コミュニケーションとディスコミュニケーションの映画。音の映画。
はじめから、砂嵐の音で言葉がかき消され、その上言語の壁があるためにまるで会話がうまくいかないという場面から、ディスコミュニケーションを音を使って表現していく。
ロイの家の場面を始めとして、本来メインで聞かせたいであろうセリフや会話が、環境音や子供の騒ぐ音、テレビの音といったノイズにかき消される。
(会話している後ろで人形を叩きつけるノイズ
会話している後ろでわざわざピアノを叩く子供のノイズ
電話をしている横で発せられるテレビのニュースの音など)
遭遇以後、ロイは頭の中にビジョンを見るようになり、(遭遇する時もとてつもない低音ノイズ)それが原因で家庭が崩壊する(ディスコミュニケーションの臨界とともに、いかにもスピルバーグ的な父親の不在)
それと対比的に描かれるのが、トリュフォーたちのパート。
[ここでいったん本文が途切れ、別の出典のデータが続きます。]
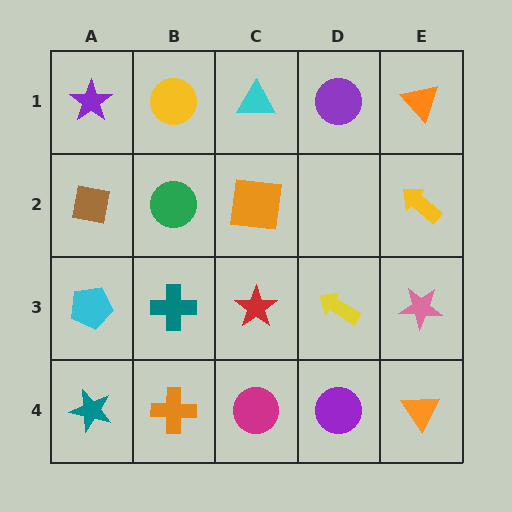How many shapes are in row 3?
5 shapes.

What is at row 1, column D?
A purple circle.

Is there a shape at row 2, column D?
No, that cell is empty.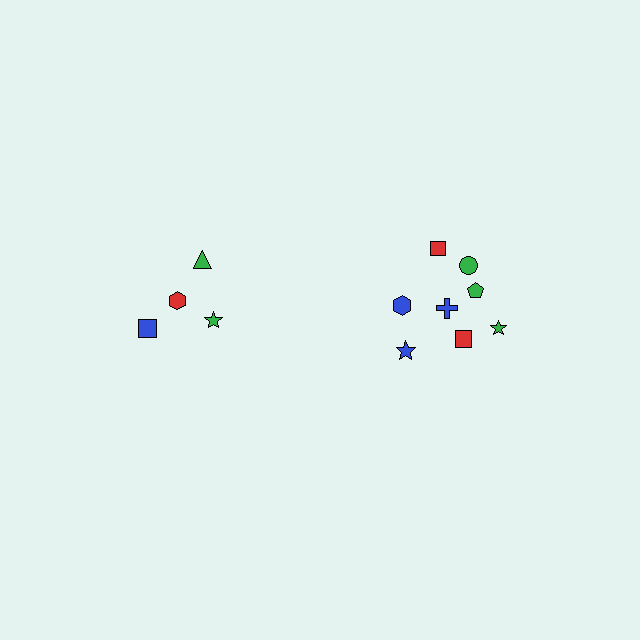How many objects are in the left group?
There are 4 objects.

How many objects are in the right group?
There are 8 objects.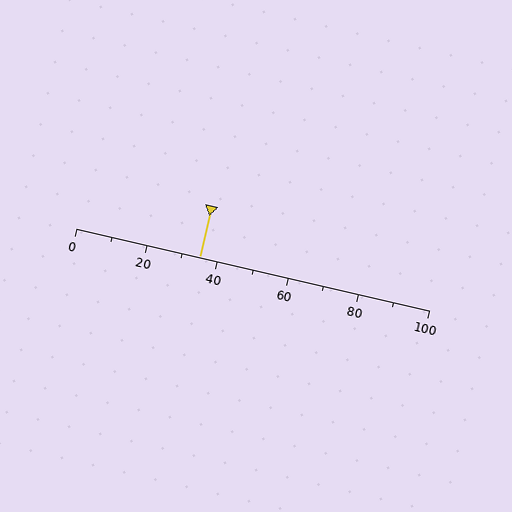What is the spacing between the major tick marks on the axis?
The major ticks are spaced 20 apart.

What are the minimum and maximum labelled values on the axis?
The axis runs from 0 to 100.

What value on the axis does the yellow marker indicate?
The marker indicates approximately 35.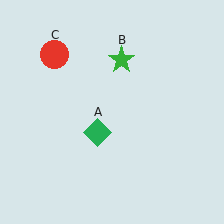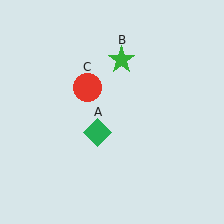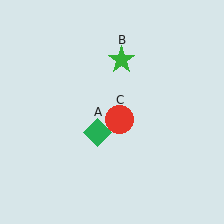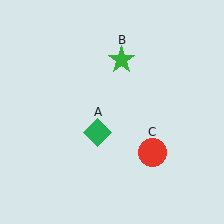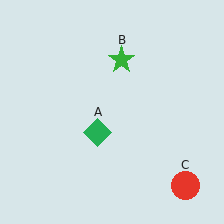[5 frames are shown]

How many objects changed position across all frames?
1 object changed position: red circle (object C).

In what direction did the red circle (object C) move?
The red circle (object C) moved down and to the right.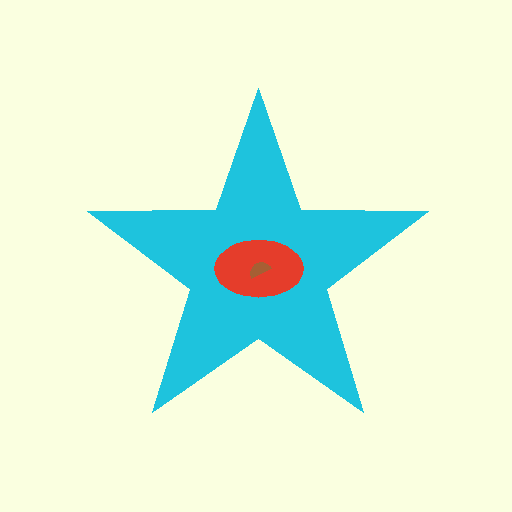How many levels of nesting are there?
3.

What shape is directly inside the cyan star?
The red ellipse.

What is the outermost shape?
The cyan star.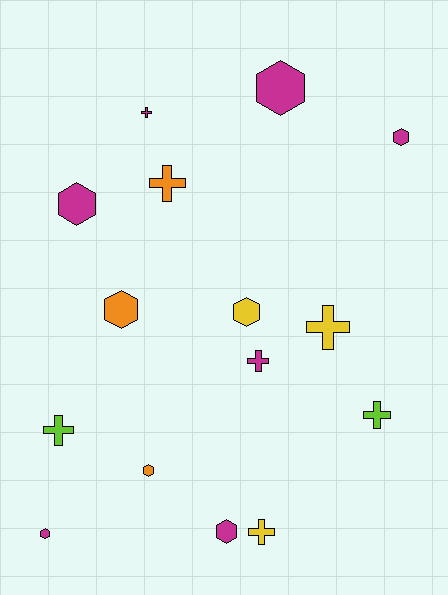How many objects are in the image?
There are 15 objects.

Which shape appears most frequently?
Hexagon, with 8 objects.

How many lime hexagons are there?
There are no lime hexagons.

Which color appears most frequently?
Magenta, with 7 objects.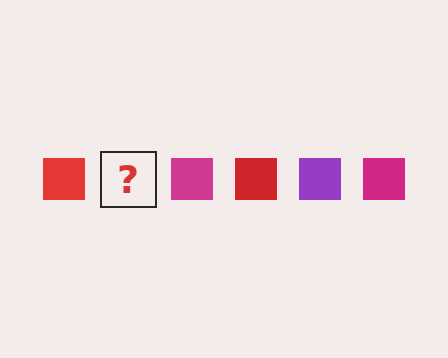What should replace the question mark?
The question mark should be replaced with a purple square.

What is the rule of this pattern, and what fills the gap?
The rule is that the pattern cycles through red, purple, magenta squares. The gap should be filled with a purple square.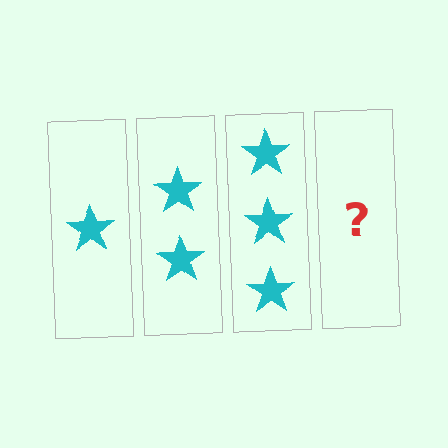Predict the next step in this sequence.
The next step is 4 stars.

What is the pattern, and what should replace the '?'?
The pattern is that each step adds one more star. The '?' should be 4 stars.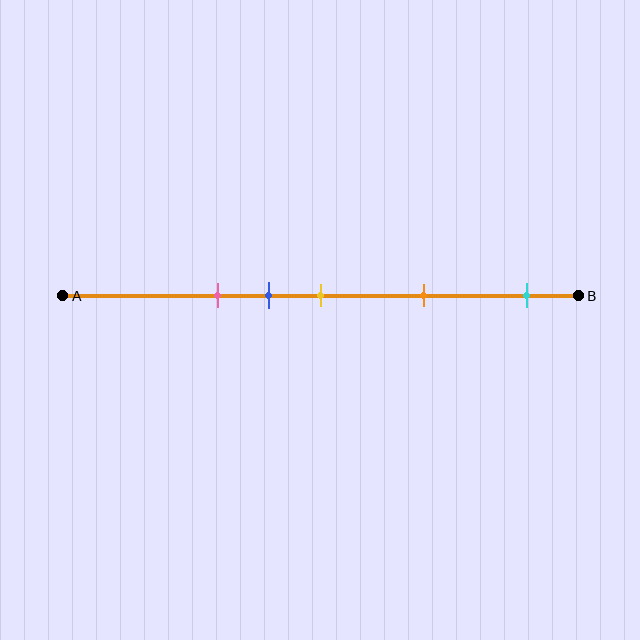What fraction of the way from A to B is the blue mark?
The blue mark is approximately 40% (0.4) of the way from A to B.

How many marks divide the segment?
There are 5 marks dividing the segment.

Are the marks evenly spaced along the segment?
No, the marks are not evenly spaced.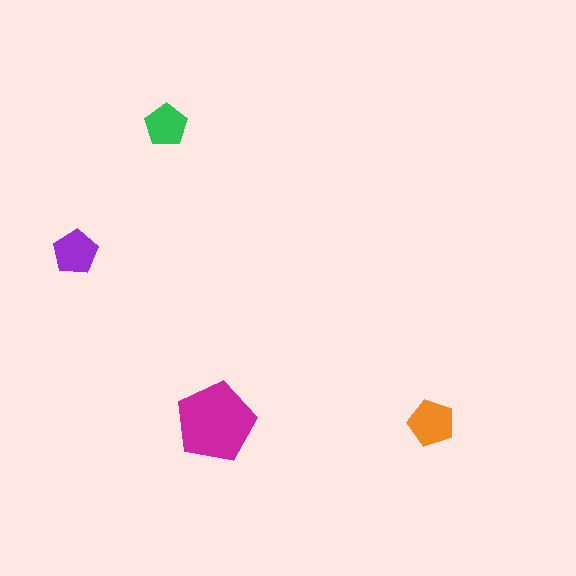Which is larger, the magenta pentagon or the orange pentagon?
The magenta one.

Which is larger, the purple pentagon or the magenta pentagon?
The magenta one.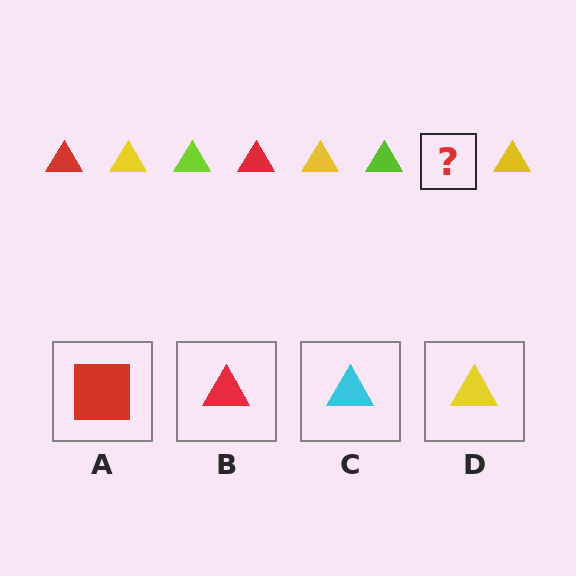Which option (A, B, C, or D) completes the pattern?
B.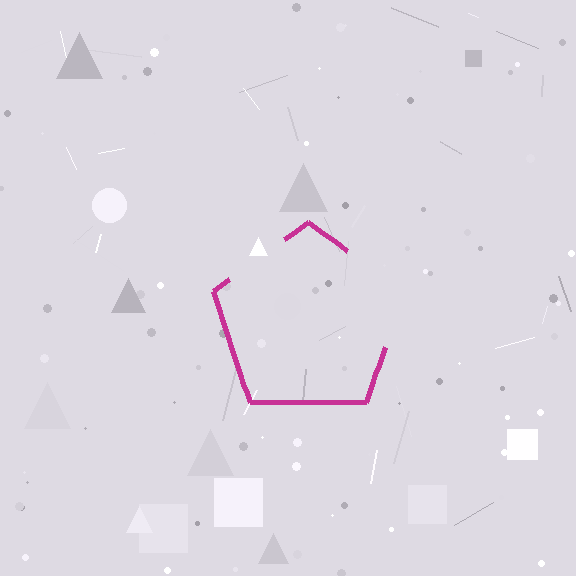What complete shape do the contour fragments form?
The contour fragments form a pentagon.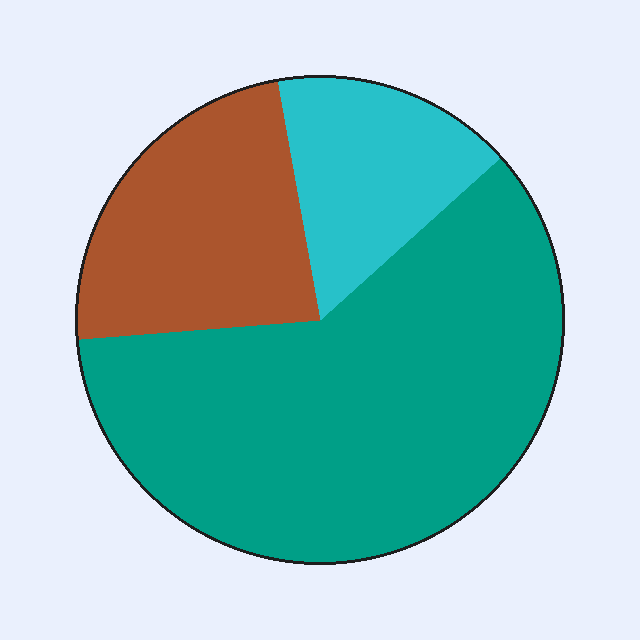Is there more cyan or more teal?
Teal.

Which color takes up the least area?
Cyan, at roughly 15%.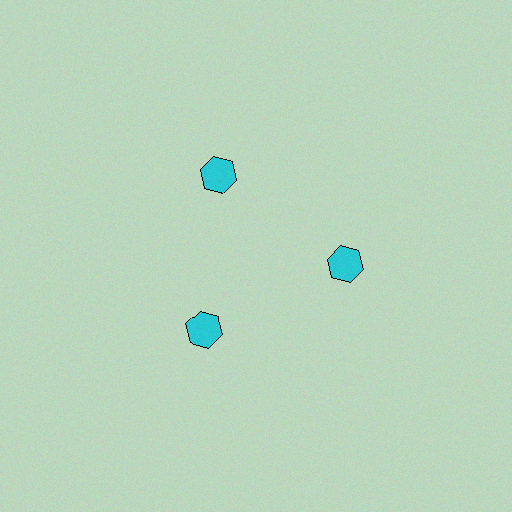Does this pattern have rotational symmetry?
Yes, this pattern has 3-fold rotational symmetry. It looks the same after rotating 120 degrees around the center.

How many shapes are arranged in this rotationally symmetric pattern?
There are 3 shapes, arranged in 3 groups of 1.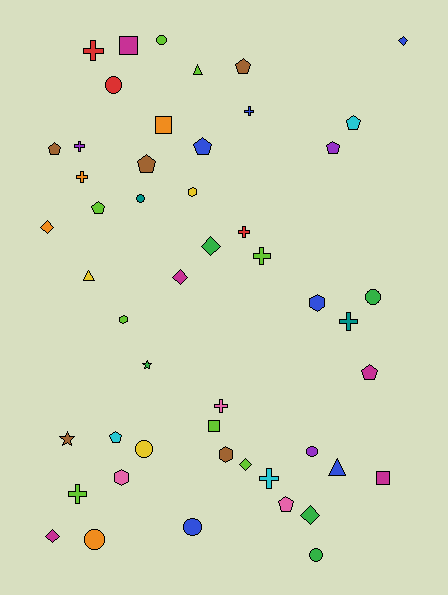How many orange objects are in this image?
There are 4 orange objects.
トリュフォーたちは沢山の国を渡り歩くが、言語的な壁などを切り崩して未知との対話へと近づいていく。

そしてディスコミュニケーションからコミュニケーションに至る過程が、カオスな音像から、五音だけの音楽での問いかけと応答の達成へと収斂していく。
そのシンプルな構造に感動。

五音で文字通り分かりあってしまうのは少しお気楽だけど、それが映画だよね。